The apply() function
The lapply() function
The sapply() function
The tapply() function
The mapply() function
These functions are differentiated based on the data structure they are applicable on (vectors, data frames, matrices, etc.)
The apply function helps us to apply a function on rows or columns (margins) of a matrix or a data frame. It has syntax as shown below:
apply(x, MARGIN, FUN, ...)
Where,
x - Stands for the matrix or the data frame on which we want to apply the function.
MARGIN - is a vector that defines, which part of the matrix/data frame the function should be applied on. Ex. if MARGIN = 1, the function will be applied on rows, if MARGIN = 2, the function will be applied on columns, and if MARGIN = c(1, 2), the function will be applied on both rows and columns.
FUN - specifies the function that will be applied on the MARGIN.
… - Any further optional arguments.
Let us see an example of the apply function as shown below:
Let us consider the “cars” data in R. This data set contains the speed and distance of cars.
Image for cars dataset
We would love to find out the average speed and average distance cars cover.
Example code for the apply() function in R
The lapply takes a list as an argument and applies a function to each element of the list by looping. It has syntax as shown below:
lapply(x, FUN, ...)
Where,
X - Specifies a list on which functions should be replicated.
FUN - Is a function that needed to be looped on each element of the list.
… - Any further optional arguments.
Let us see an example for the lapply() function in R:
We have beaver1 and beaver2 datasets in R. We will create a list out of those and apply lapply() on resulted data.
Creating a list of beaver’s data (partial output)
Now, we will use the lapply() function to get the mean of each element of the list created.
Example code for the lapply() function in R
The sapply is a more generalized version of lapply(). It works the same as lapply(), the only difference is in output generalization. Where lapply() returns a list as an output every time, sapply has it’s certain algorithms while returning the output.
If the result is a list with each element of length unity, a vector will be returned.
If the result is a list with more than one element, but each vector of the same length, a matrix will be returned.
If none of the above algorithms is applicable, a list will be returned.
The syntax for the sapply() function is as shown below:
sapply(X, FUN, ..., simplify = TRUE, USE.NAMES = TRUE)
Where,
x - specifies the list on which we want to apply the function.
FUN - specifies the function to be applied.
… - arguments that can be added.
simplify - argument that specifies if we want to simplify the results or not.
USE.NAME - specifies the argument names to be used or not.
Now, to demonstrate the difference between lapply() and sapply(), we will consider the previous same example where we have a list of beaver1 and beaver2. We will see how the results are different than the lapply().
Example code for the difference between lappy() and sapply() function
In the code above, when we used the lapply() on the list beaver_data to get the sum, it returned a list as an output with two elements.
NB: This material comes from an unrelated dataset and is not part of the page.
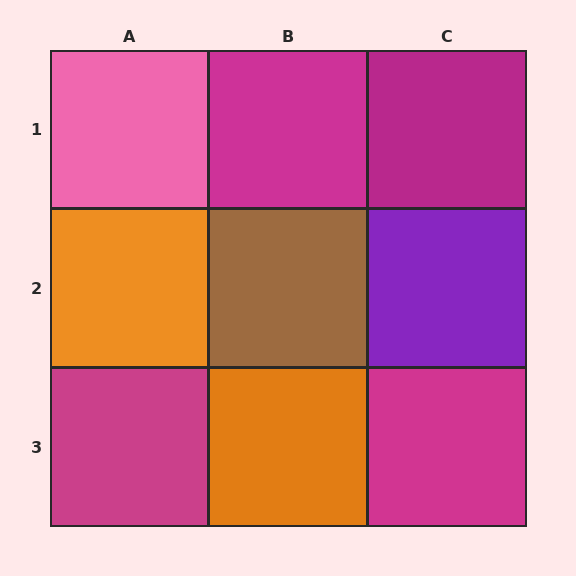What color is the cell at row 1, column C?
Magenta.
Whereas, when we used sapply() on the same list, the output is generalized to a vector with two elements. Since the result is a list with each element of length unity, sapply() intelligently switched it to a vector with two elements.
The tapply() function can be applied on a subset of a vector where the vector is divided into different levels that are also known as factors. In such cases, where we want to break the data into different subgroups and apply a specific function on each of the subgroups, we can use the tapply() function.
The syntax for tapply() function is as shown below:
tapply(x, INDEX, FUN, ..., simplify = TRUE)
Where,
x - is a vector on which the function is to be applied.
INDEX - is a vector of the factors.
FUN - is a function to be applied to each subgroup.
Simplify - is an argument which specifies if we want a simplified result or not. If we want a simplified result, we should use TRUE otherwise FALSE.
Let us see an example for the tapply() function as shown below:
Consider the airquality data where we have six columns namely Ozone, Solar.R, Wind Temp, Month, Day.
The air quality Data
Out of these six columns, we are interested in finding out the average temperature based on the month values. See the code below that does the task for us.
Example code for the tapply() function in R
Here we get the month-wise average temperature values for the air quality data.
The mapply() is a multivariate version of sapply() function in R. The mapply() applies a function in parallel to the given set of arguments. It applies the same function to each argument passed. Meaning, if we want to sum, the sum() function will be applied over the first argument, second argument, third argument, and so on.
The syntax for the mapply() function is as shown below:
mapply(FUN, ..., MoreArgs = NULL, SIMPLIFY = TRUE, USE.NAMES = TRUE)
Where,
FUN - is the function to be applied over the objects.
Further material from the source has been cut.